Unfortunately, it’s probably nothing but Washington bluster that leads nowhere. If a bill were introduced to change the tax code as Apple suggests, there would be a filibuster to prevent any progress on it. We all know which group likes to filibuster.

But this is just a few elected officials, not universal condemnation, as that would send the wrong signal, namely that Congress wants US companies to do well domestically, but not in other countries.

Lee Dronick

This stuff has been going on for a long time. If Congress is looking for someone to blame then hand them a mirror, they write the laws, they take donations from corporations who as we all know are people.

archimedes

So the esteemed Senators are angry that Apple is not paying US tax on products it sells outside the US?

Fair enough - maybe they should consider changing the tax code.

Or are they outraged that Apple is not paying enough Irish tax in Ireland, or that Apple is using money it makes in Europe to pay for R&D expenses (and salaries) in Cupertino rather than Cork, Ireland? If so, I am sure that the Irish people are touched by the Senators’ magnanimity.

 

 

vpndev

It seems that the Senators are mostly steamed about the sweet deal in Ireland. If so, then they should move to Europe and run for European Parliament, or in Ireland. Irish tax is not a proper concern for the U.S. Senate. That said, it does seem that Apple has pushed the envelope by having a company in Ireland with *no* tax residency anywhere.

It is interesting to note their complaint about R&D expenditures and “Cost-Sharing”. In Section 3, Senators say that Apple’s IP is created in the U.S. and therefore revenue derived from it should be recognized there and not in Ireland. But Apple says that the cost and risk of development is shared between the U.S. and international divisions and therefore the reward should be also. In fact, international revenue is creating U.S. jobs - in Cupertino. The Senate’s complaint here is off-base.

ctopher

It is a side show for the American people who are asking themselves, why, if all these corporations are doing so well, am I not. Of course the answer is complicated so lets put on a show and trot out big numbers to get people indignant.

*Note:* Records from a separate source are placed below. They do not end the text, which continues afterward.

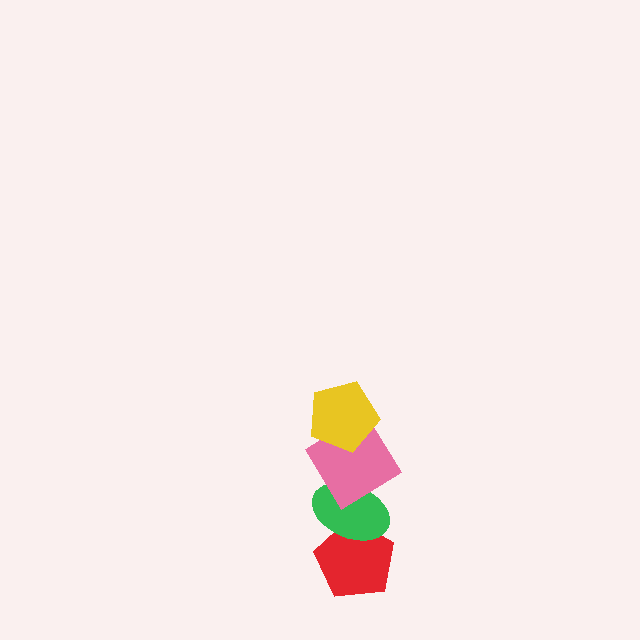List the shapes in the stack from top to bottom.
From top to bottom: the yellow pentagon, the pink diamond, the green ellipse, the red pentagon.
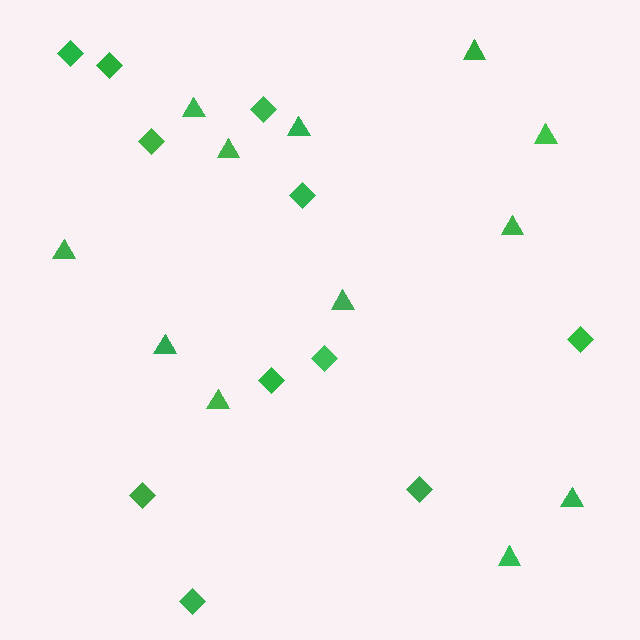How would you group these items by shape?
There are 2 groups: one group of triangles (12) and one group of diamonds (11).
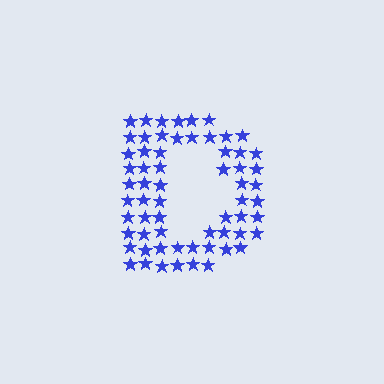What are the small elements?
The small elements are stars.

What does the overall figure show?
The overall figure shows the letter D.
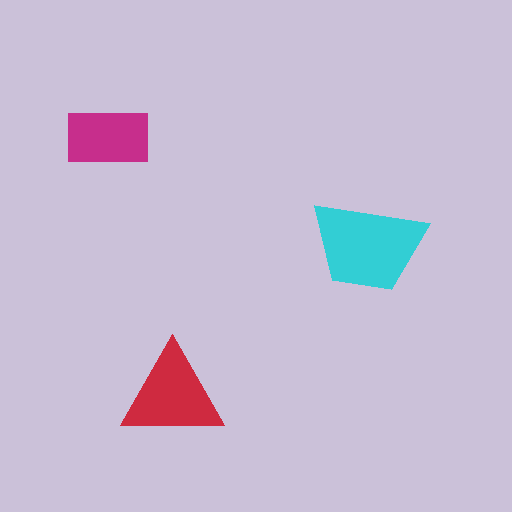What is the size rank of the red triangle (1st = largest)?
2nd.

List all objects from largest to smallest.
The cyan trapezoid, the red triangle, the magenta rectangle.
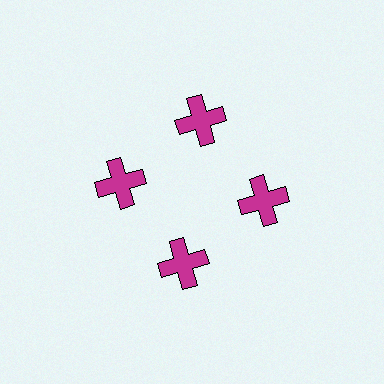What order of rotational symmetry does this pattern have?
This pattern has 4-fold rotational symmetry.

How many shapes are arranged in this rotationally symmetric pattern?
There are 4 shapes, arranged in 4 groups of 1.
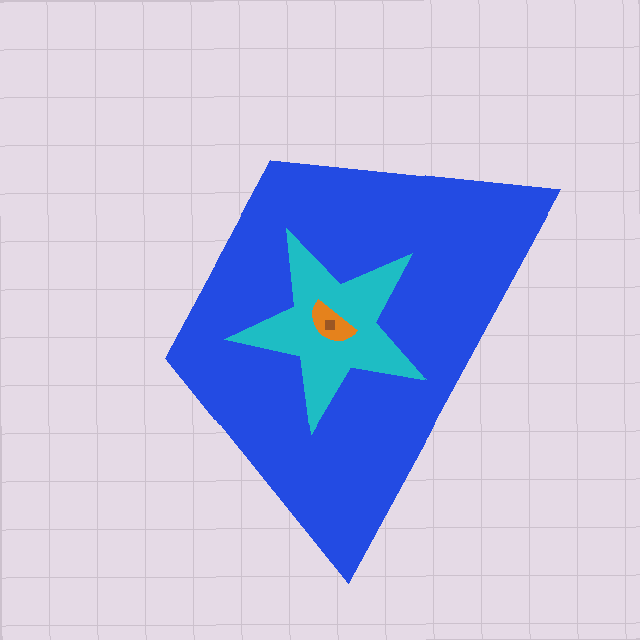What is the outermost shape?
The blue trapezoid.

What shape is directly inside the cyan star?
The orange semicircle.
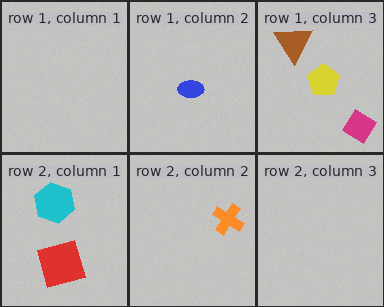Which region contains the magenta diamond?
The row 1, column 3 region.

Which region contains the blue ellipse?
The row 1, column 2 region.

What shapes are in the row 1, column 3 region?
The yellow pentagon, the magenta diamond, the brown triangle.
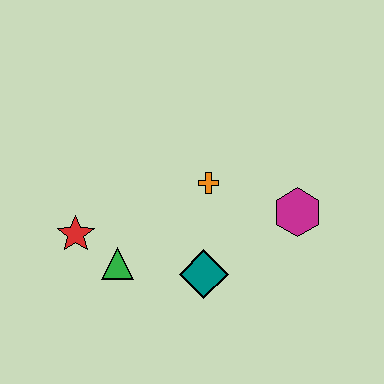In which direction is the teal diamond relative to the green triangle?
The teal diamond is to the right of the green triangle.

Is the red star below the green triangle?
No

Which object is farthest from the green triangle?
The magenta hexagon is farthest from the green triangle.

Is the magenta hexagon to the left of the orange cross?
No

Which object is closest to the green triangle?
The red star is closest to the green triangle.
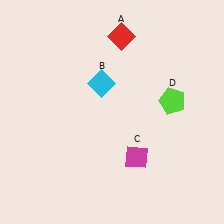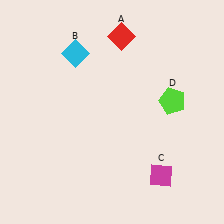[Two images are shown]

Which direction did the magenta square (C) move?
The magenta square (C) moved down and to the right.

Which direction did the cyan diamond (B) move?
The cyan diamond (B) moved up and to the left.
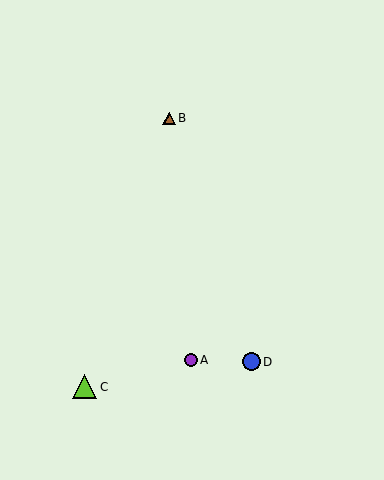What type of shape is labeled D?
Shape D is a blue circle.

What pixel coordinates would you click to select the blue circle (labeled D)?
Click at (251, 362) to select the blue circle D.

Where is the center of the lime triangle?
The center of the lime triangle is at (84, 387).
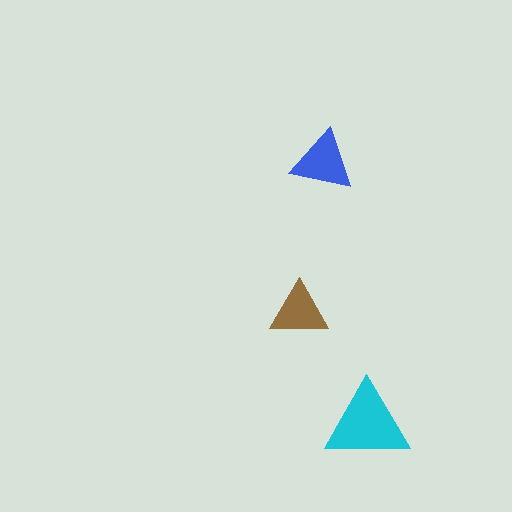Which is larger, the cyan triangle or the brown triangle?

Last year they put Microsoft and H.P. through this, but it didn’t resonate, nor were any laws changed. I think Mr. Cook is doing a smart thing by trying to push for reform, but it’s a no-win situation. Blood will have blood.

barryotoole

We almost elected a man as President who was sneakier than Apple in putting his ‘hard-earned’ money - from the lower taxed dividends, offshore and paying approximately 14% of Federal Income Tax; all legal, of course.

Sy

Seems to me that the Senators are angry that Apple isn’t paying “their fair share”.  Even though I’m a Democrat, I side with Apple here.  If Apple isn’t breaking any laws, and only using the tax codes of various countries to their advantage, then change the tax code.

The Senators forget that this isn’t GM in the 60’s, where stuff “Made in America” was sold all over the world, and taxed here.  This is stuff designed in America, but manufactured in China, 61% of which is sold outside of the US.  THIS is what pisses off Congress. They want this “American” company to pay more taxes.  But it isn’t really an “American” company….it is a multi-national corporation.  So if Apple makes something in China, and sells it to an Italian through their Irish subsidiary, and keep the profits in a European bank, why should the US make them pay taxes on that profit?  If the Senators want Apple to bring that money back into the US, then lower the tax rate for those “foreign” profits.  It’s that simple.